Record review: Rolling Blackouts – Talk Tight (2015, EP)

rolling blackouts talk tight

Most of us, at one time or another, have wanted to take off across some dusty plain with nothing but a faithful old heeler on the passenger seat, one sunburned arm hanging out the driver’s window and maybe a couple of cartons of brews in the back. Melbourne quintet Rolling Blackouts might have made just the EP for such a trip: Talk Tight is a five-track effort of guitar pop with so many links to the McLennan-Forster songbook of 1988 that it could almost be mistaken for a period piece.

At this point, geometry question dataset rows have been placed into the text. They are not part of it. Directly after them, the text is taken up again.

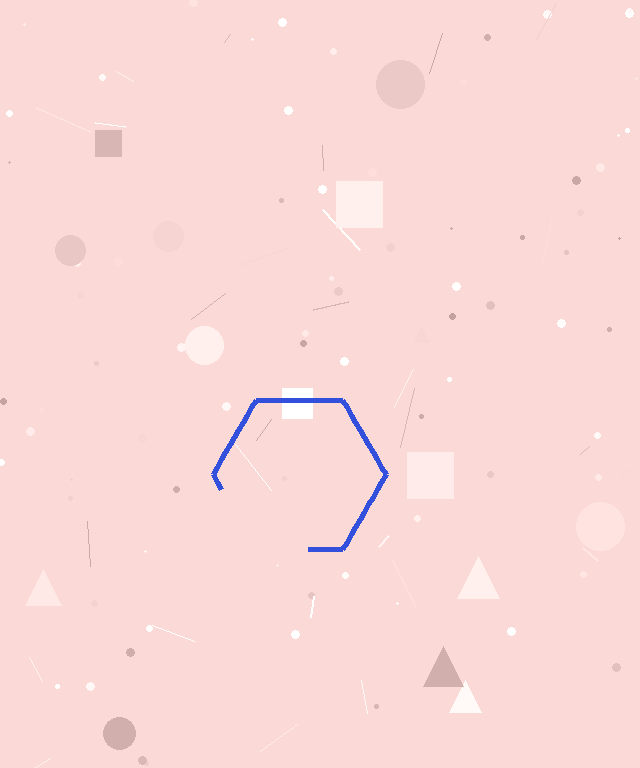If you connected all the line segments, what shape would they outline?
They would outline a hexagon.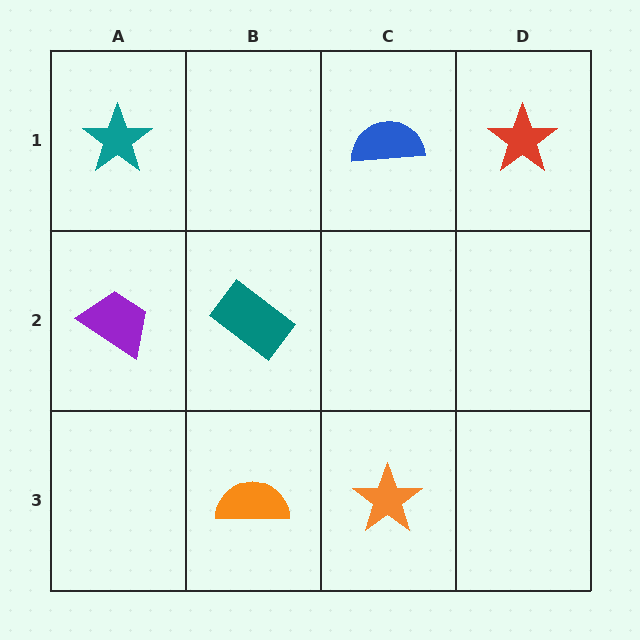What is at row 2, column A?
A purple trapezoid.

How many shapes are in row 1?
3 shapes.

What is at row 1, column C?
A blue semicircle.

A compliment so heady shouldn’t be handed out willy-nilly, of course, but in this case it’s deserved; the young band’s jangly guitar sound is some seriously top-drawer Australiana. It’s pretty laidback going in the most part, though, so it’s a ride we’re all welcome to come along on. Opener ‘Wither With You’ gets the motor started and wheels rolling with a plenty of guitar hooks, before lead single ‘Wide Eyes’ cleans out the cobwebs of its fuzzy opening with an all-guns-blazing alt-country climax. ‘Heard You’re Moving’ is a straightforward and charming guitar-pop number that cleverly takes a minute before the vocals kick in, while ‘Clean Slate’ gets all garage-jam massive before breaking back down to where it started, before ‘Tender is the Neck’ closes the deal with a tenderness that is both unexpected and welcome. If you like your indie-rock freewheeling and chock full of charm, these boys have you covered.